Gypa, for his part, fell on his hands, but he hardly noticed, springing right back to his feet. Then he laughed, "Auntie Mins, you're funny!"
Minnie tried to disentangle herself, but the skirt strip had wound its way up her leg. She sat flat on the pavement, and started to fight with the linen, and with her petticoat, which had slipped considerably from her hips. She smiled, "Am I funny? Did you like that, My Gypa?"
Gypa crouched down on his hams, and laughed louder now, "I can see Auntie Mins's stocking-tops!"
Minnie disentangled herself, and laughed, "And what wicked fellow has been teaching my sweet little Gypa to look at a girl's stocking-tops?" She hitched the petticoat in a gesture a fine lady would have blushed at, and tucked up the strip of linen, finding her feet again.
"We was in Nyka, Auntie Mins, and Nyka? They don't wear no stockings at all!"
Minnie giggled at the boy and snatched him up in her arms, "Don't they? Well! Its a good thing we have you back in a civilized place, where girls wear stockings, and little children do NOT wear TROUSERS!" With that she swung the boys little body over her arm so his head swung down by her waist, and she began to spank him playfully over and over.
Gypa squealed with delight and mock fear, "Help! Help me!"
The old merchant laughed now, and his eyes sparkled. HE looked at Minnie, and laughed, "You sound like your mother, Gypa."
Minnie froze, and all the color drained from her face. Her hand stopped and she stared at the man, her mind frozen for a moment, her eyes suddenly very hot.
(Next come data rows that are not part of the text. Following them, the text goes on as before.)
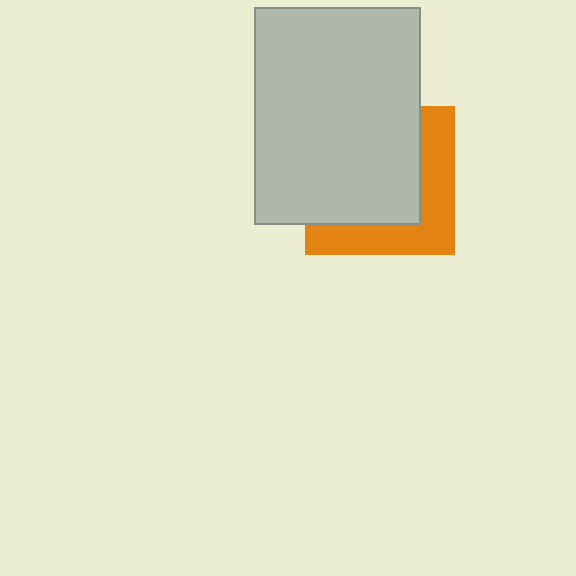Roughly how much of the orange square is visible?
A small part of it is visible (roughly 38%).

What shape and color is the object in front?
The object in front is a light gray rectangle.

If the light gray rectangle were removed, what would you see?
You would see the complete orange square.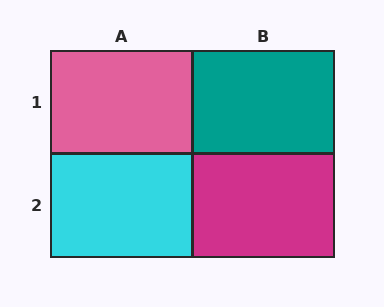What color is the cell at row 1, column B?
Teal.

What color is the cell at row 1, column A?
Pink.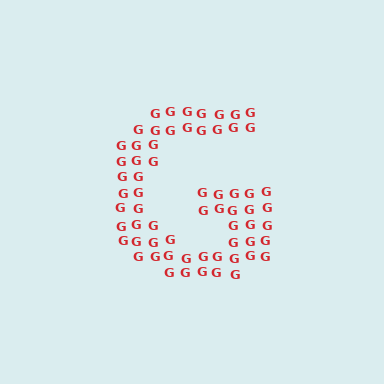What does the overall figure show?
The overall figure shows the letter G.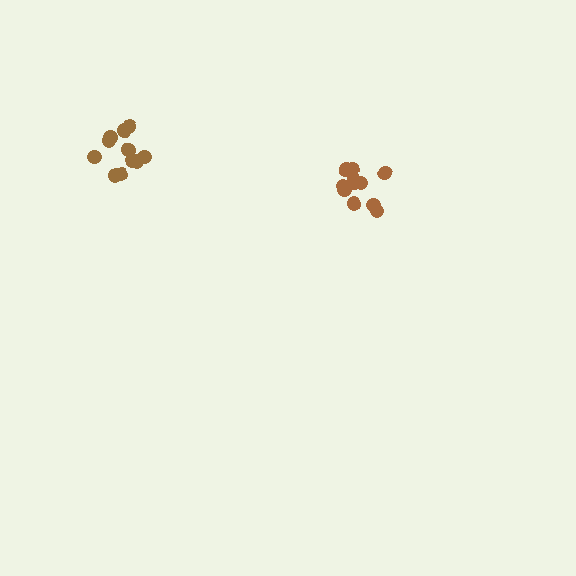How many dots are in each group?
Group 1: 11 dots, Group 2: 11 dots (22 total).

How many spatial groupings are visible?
There are 2 spatial groupings.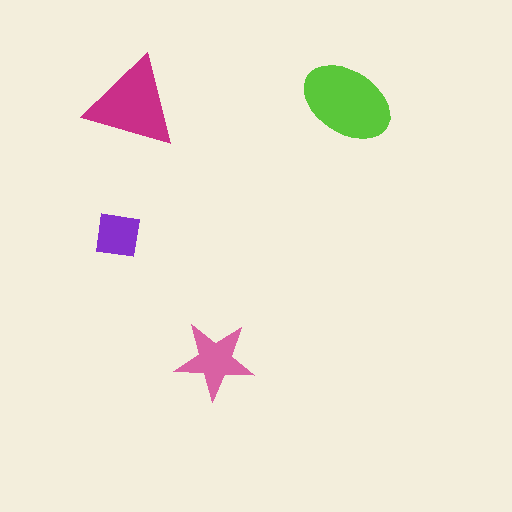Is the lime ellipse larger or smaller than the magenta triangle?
Larger.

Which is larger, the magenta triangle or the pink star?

Gypa fought back to sit on Minnie's arm, and took her two braids in his chubby little hands, pulling them rhythmically, one side, then the other, "Look, Auntie Mins, this is how they milk the cows! Squish, squish, squish..."
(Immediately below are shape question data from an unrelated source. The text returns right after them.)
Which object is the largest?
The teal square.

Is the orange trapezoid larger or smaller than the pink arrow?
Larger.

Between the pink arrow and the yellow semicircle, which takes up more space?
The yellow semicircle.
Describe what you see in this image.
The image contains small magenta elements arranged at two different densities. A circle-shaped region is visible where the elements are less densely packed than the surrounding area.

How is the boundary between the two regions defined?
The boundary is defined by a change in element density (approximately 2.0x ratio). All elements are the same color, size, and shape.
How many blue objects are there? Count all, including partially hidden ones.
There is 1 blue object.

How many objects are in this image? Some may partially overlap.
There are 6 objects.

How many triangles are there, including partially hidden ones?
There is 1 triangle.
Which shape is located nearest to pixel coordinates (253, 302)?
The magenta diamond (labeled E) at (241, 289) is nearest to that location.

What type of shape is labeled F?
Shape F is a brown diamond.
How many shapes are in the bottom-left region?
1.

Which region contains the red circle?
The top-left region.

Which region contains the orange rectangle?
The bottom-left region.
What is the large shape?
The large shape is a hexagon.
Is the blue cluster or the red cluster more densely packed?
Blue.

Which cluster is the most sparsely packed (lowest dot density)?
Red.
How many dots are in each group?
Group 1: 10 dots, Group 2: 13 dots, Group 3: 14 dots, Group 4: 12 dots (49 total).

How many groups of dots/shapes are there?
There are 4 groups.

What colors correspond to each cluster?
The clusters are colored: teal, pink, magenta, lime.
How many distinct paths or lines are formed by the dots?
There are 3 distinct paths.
The merchant frowned, and looked at the ground, "I'm... I'm sorry. That just popped out..."
Minnie's whole face went pale, and a little water collected in her eyes. When she spoke, her voice shook wildly, "No... no, its... I'm sorry, I'm fine. You caught me off guard, that's all."
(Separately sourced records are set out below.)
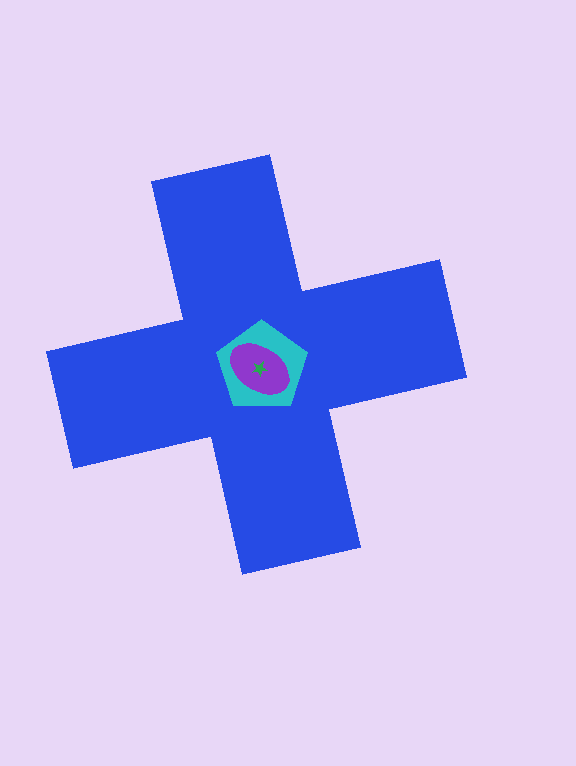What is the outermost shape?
The blue cross.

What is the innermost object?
The green star.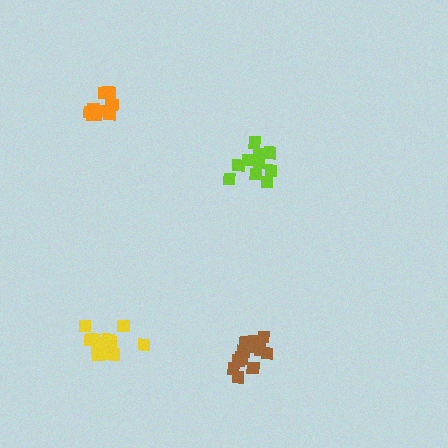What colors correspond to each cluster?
The clusters are colored: yellow, lime, orange, brown.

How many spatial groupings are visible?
There are 4 spatial groupings.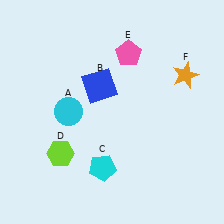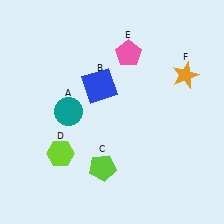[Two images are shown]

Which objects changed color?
A changed from cyan to teal. C changed from cyan to lime.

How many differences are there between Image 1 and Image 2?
There are 2 differences between the two images.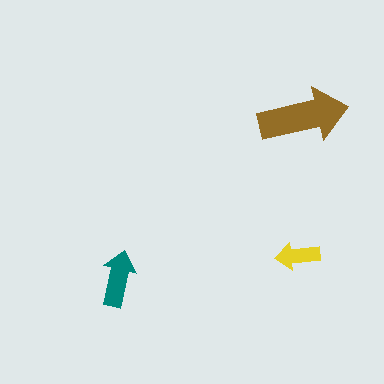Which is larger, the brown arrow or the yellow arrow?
The brown one.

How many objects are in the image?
There are 3 objects in the image.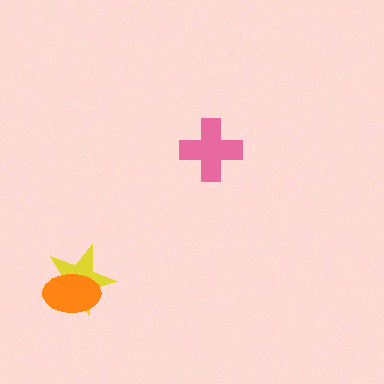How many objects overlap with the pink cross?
0 objects overlap with the pink cross.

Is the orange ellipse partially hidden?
No, no other shape covers it.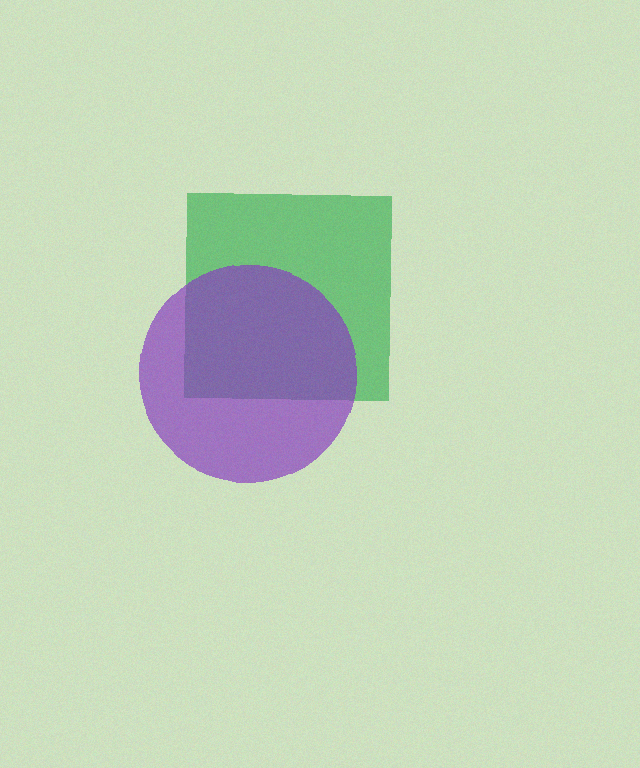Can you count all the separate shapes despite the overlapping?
Yes, there are 2 separate shapes.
Gypa stopped pulling, and frowned, his brow wrinkling up in something between fear and shame, "Did I hurt Auntie Mins?"
Minnie took a deep breath and closed her eyes for a minute, managing a smile again, and kissed the boy loud on the cheek, "No, no! Do you think such a little monster could hurt a great mean beast like me? You could hang on my braids like a bell rope, my darling, if you wanted! But! Now, lets get you and papa in from the cold, hrm? Maybe we can all have a little spot of tea."